= Ghansali =

Town in Uttarakhand, India

Ghansali (Village ID: 42916) is a town located in the Ghansali Tehsil of Tehri Garhwal district in Uttarakhand, India. The village's foundations were laid in 1925 by Hari Nanda Surira, who was a timber merchant. On the western side of the town lies the Bhilangana River, while a dense forest is located on the town's eastern side. According to the 2011 census, it had a total population of 392, living in 82 households. The town's primary agricultural product is paddies.

Every year a fair is organized at Hanuman Temple.

Ghansali is situated 3 km from the sub-district headquarters of Ghansali, and 75 km from the district headquarters of the city of New Tehri. Ghansali is also located 59 km from New Tehri, and 127 km from Gaurikund (Kedarnath) via Tilwara. The nearest railway stations that can be used to reach Ghansali are located in Dehradun and Rishikesh, and its nearest airport, located about 130 km (80 mi) away, is Jolly Grant Airport.

==Significance==
Ghansali is located along an important route for pilgrimages to the Hindu religious site of Char Dham.

Ghansali is the tehsil headquarters of the Bhilangana block in Uttarakhand State.

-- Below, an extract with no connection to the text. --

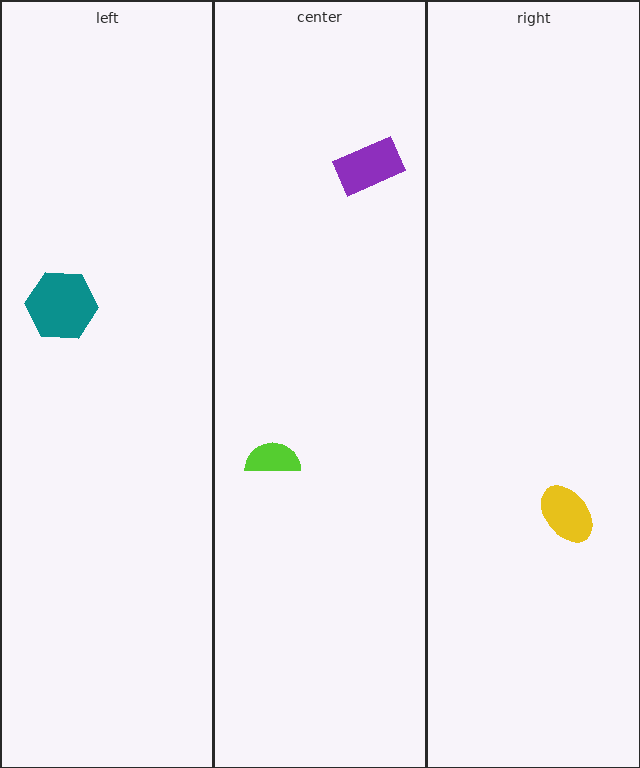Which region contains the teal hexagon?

Ghansali is situated near the banks of Bhilangana River, which is a tributary of Bhagirathi River.

==Transportation==

===By road===
It lies near National Highway 94 which connects Yamunotri from Rishikesh and National Highway 109 which connects Kedarnath from Rudraprayag .

===By rail===
The nearest train station from ghansali is Yog Nagari Rishikesh railway station which is 150 km(93 mi) away from Ghansali.

===By air===
The nearest airport form ghansali is Jollygrant airport which is 156 km away from Ghansali.